Autora mineira leva prêmio



CARLOS ANDREI SIQUARA
Publicado no Jornal OTEMPO em 26/01/2013

Lançado em 2011, "Da Arte das Armadilhas" (Companhia das Letras), segundo livro da escritora Ana Martins Marques, 35, foi confirmado ontem como o vencedor do prêmio Alphonsus de Guimaraens, concedido pela Fundação Biblioteca Nacional (FBN), no ano passado, na categoria poesia.
O novo resultado, que deverá ser publicado no Diário Oficial, na segunda-feira (28/1), anula a decisão anterior que havia laureado a robusta antologia "Poesia (1930-62)", de Carlos Drummond de Andrade, organizada por Júlio Castañon Guimarães e publicada pela editora Cosac Naify.

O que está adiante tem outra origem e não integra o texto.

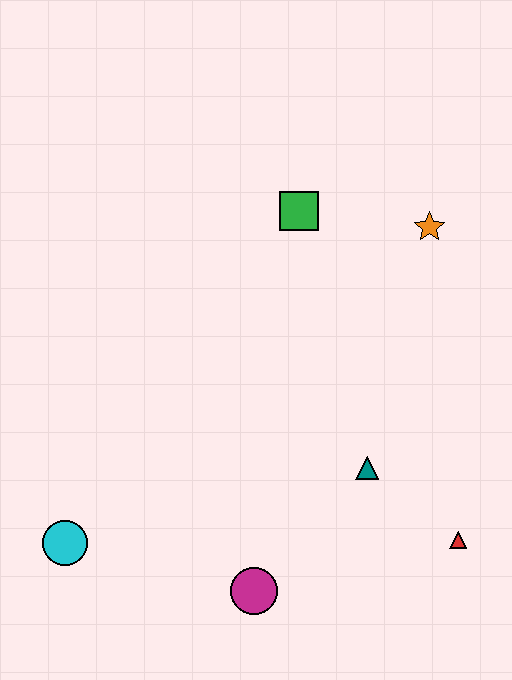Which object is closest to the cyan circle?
The magenta circle is closest to the cyan circle.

A mudança, declarada após reunião dos jurados do prêmio, a qual ocorreu anteontem, vem na esteira de uma onda de duras críticas.

Uma delas veio a ser conhecida por meio do posicionamento da diretoria da União Brasileira de Escritores (UBE), via ofício que solicitava ao presidente da FBN, Galeno Amorim Júnior, uma reavaliação do concurso. Além desse pedido formal, circulou também pela internet uma petição pública, exigindo a anulação do prêmio Alphonsus de Guimaraens, seguido da realização de um novo procedimento.

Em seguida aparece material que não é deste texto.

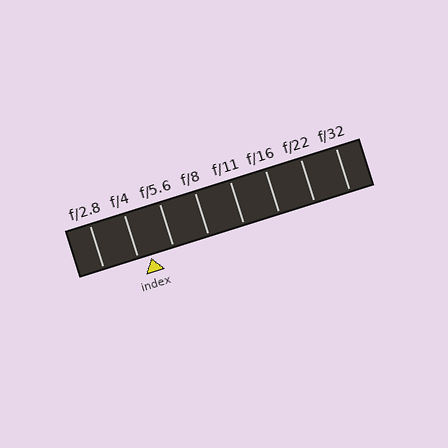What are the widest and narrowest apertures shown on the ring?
The widest aperture shown is f/2.8 and the narrowest is f/32.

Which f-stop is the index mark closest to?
The index mark is closest to f/4.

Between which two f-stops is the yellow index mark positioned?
The index mark is between f/4 and f/5.6.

As queixas se baseavam nos próprios critérios de seleção do edital do programa que deixa claro ser apenas possível disputar o prêmio livros inscritos pelos autores ou pelas editoras, "mediante autorização por escrito deste, que deverá ser anexada à ficha de inscrição", defende o documento.

A partir disso, foi argumentado que o escritor Carlos Drummond de Andrade não poderia disputar o concurso, uma vez que ele faleceu em agosto de 1987, há 25 anos. Segundo a nova vencedora, a notícia chegou até ela pela própria imprensa. "Fiquei sabendo da premiação através de uma jornalista e recebi a notícia com muita alegria", conta Ana Martins Marques. Em relação a atitude da
Fundação Biblioteca Nacional de rever o resultado, ela avalia como "muito acertada".

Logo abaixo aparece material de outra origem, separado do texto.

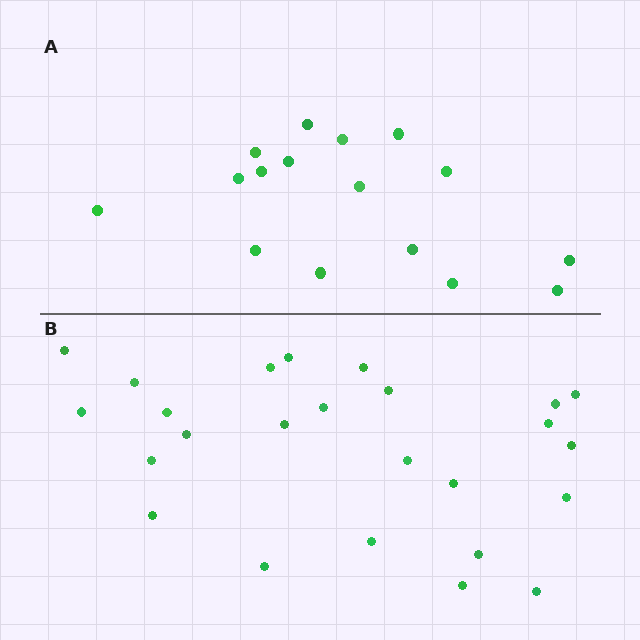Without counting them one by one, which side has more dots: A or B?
Region B (the bottom region) has more dots.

"Por mais méritos que tenha a publicação de uma edição crítica de Drummond - e a edição organizada pelo Júlio Castañon Guimarães é um trabalho de fôlego, que merece todo reconhecimento -, o propósito claramente é premiar o autor, e não o organizador ou o editor. Havia muitos livros interessantes na disputa, e o sentido de um prêmio como esse, me parece, é sobretudo dar visibilidade à produção contemporânea", conclui Marques.

Embora até o fechamento desta edição, a poeta ainda não havia sido comunicada oficialmente pela FBN, a assessoria de imprensa da instituição garantiu que esta decisão é definitiva. De acordo com o departamento, até a próxima segunda-feira, uma nota explicativa também deverá ser publicada no site da Biblioteca Nacional.

Aclamada como um dos nomes expoentes da literatura brasileira, Ana Martins Marques acrescenta que não tem previsão de quando irá lançar um outro título, apesar de ter publicado alguns novos poemas em jornais e revistas. "Ainda não tenho planos para um novo livro. No momento estou às voltas com o doutorado, e não tenho me dedicado muito à poesia. As pessoas em geral acham que escritores são pessoas que têm facilidade para escrever, mas talvez seja justamente o contrário. Não tenho pressa para publicar novamente", diz Marques.